Surge, então, o capitão: formalmente na presidência da República, os militares e seu porta-voz passam a questionar o sistema eletrônico que os elegeu.
A estrutura operacional-financeira das eleições nacionais se confunde com a das Forças Armadas. Ao lançar boatos alimentados diariamente pela mídia, o sistema faz com que o inimigo, que deveria investigá-lo, passe a defendê-lo. As primeiras linhas do Manual de Operações Psicológicas do Exército evocam Sun Tsu: “Lutar e vencer todas as batalhas não é glória suprema. A glória suprema consiste em quebrar a resistência do inimigo sem lutar“.
“Nossa civilização escolheu a máquina, a medicina e a felicidade. Eis por que é preciso guardar esses livros trancados no cofre”. Aldous Huxley, Admirável Mundo Novo
As leis marciais da pandemia consolidam a Era das Distopias. A tecnofinança engole todas as relações humanas: institucionais, produtivas, comerciais, educativas, afetivas.

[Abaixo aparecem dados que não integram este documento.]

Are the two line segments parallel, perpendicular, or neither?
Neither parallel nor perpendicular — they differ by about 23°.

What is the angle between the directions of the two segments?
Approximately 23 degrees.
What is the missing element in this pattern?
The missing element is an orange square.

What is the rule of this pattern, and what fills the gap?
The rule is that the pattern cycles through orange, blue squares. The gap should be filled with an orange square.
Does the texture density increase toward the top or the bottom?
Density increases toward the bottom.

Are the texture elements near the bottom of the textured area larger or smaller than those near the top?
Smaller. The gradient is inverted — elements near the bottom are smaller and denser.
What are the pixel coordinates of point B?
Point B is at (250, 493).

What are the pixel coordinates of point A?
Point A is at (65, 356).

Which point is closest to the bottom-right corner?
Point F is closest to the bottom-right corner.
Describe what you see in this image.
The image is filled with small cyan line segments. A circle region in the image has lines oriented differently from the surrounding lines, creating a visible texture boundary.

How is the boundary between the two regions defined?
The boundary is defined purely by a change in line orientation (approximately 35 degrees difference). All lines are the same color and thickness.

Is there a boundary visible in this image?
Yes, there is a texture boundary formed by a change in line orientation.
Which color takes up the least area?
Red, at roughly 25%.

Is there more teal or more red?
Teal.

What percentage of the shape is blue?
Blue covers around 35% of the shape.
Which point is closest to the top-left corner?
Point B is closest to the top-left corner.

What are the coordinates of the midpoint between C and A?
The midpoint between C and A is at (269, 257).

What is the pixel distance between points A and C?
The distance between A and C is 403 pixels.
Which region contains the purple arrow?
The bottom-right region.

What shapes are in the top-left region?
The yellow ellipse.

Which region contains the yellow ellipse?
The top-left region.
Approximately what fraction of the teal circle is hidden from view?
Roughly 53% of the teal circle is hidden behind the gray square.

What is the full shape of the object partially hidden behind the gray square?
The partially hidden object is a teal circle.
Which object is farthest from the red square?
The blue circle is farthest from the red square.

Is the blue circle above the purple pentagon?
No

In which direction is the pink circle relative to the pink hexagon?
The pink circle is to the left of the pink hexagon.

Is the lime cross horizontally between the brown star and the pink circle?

Mais matéria-prima gratuita transformada em dados comportamentais. Shoshana Zuboff, Capitalismo de Vigilância (2019): esses dados alimentam “produtos de predição que antecipam o que um determinado indivíduo faria agora, daqui a pouco e mais tarde”, gerando “uma nova espécie de poder que chamo de instrumentarismo. O poder instrumentário conhece e molda o comportamento humano em prol das finalidades de terceiros. Em vez de armamentos e exércitos, ele faz valer sua vontade através do meio automatizado de uma arquitetura computacional cada vez mais ubíqua composta de dispositivos, coisas e espaços inteligentes conectados em rede”. Todo esse aparato “produz um entorpecimento psíquico que nos habitua às realidades de estar sendo seguido, analisado, minerado e modificado”.
Neste mundo de entorpecidos felizes, pensar é atitude suspeita.
Servidão voluntária
“Não nos contentamos com a obediência negativa nem com a submissão mais abjeta. Quando finalmente se render a nós, terá de ser por livre e espontânea vontade”. George Orwell, 1984
No totalitarismo tecnofinanceiro, a internet torna certeiro o lucro dos bancos e torna a sociedade dócil à aprovação de leis contra ela própria.
Por nossa livre e espontânea vontade.
O poder total não admite o contraditório. Gigantes da internet e grupos de mídia servem aos mesmos senhores. E mesmo redutos que ostentam o rótulo de independente trazem nos seus balanços financeiros a marca da besta.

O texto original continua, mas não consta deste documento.